Models of random spanning trees
Eric Babson, Moon Duchin, Annina Iseli, Pietro Poggi-Corradini, Dylan Thurston, Jamie Tucker-Foltz
TL;DR
This work systematically analyzes how random spanning trees generated by MST differ from uniform spanning trees by modeling edge-weights as i.i.d. and more generally as independent, non-colliding product measures. It develops exact formulas for MST probabilities under ordinary MST, introduces rotation techniques (including triangle-edge and path rotations) to compare trees, and demonstrates that on random graphs MST$_0$ and UST diverge with high probability. The paper then extends to shifted-interval MST and arbitrary product measures, introducing the shiftahedron and word-map representations that reduce arbitrary product measures to finite, analyzable structures, and proves convergence and universality results for these representations. Finally, it establishes dimension bounds for the permutation locus $P_m$ and shows how these tools quantify differences between MST and UST, with practical implications for recombination algorithms and districting plans, among others, while providing a rich framework for realizing a wide class of distributions on trees and permutations.
Abstract
There are numerous randomized algorithms to generate spanning trees in a given ambient graph; several target the uniform distribution on trees (UST), while in practice the fastest and most frequently used draw random weights on the edges and then employ a greedy algorithm to choose the minimum-weight spanning tree (MST).

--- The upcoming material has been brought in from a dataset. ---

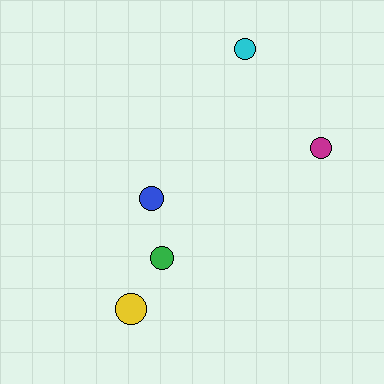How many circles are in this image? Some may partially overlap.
There are 5 circles.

Though MST is a workhorse in applications, the mathematical properties of random MST are far less explored than those of UST. In this paper we develop tools for the quantitative study of random MST. We consider the standard case that the weights are drawn i.i.d. from a single distribution on the real numbers, as well as successive generalizations that lead to \emph{product measures}, where the weights are independently drawn from arbitrary distributions.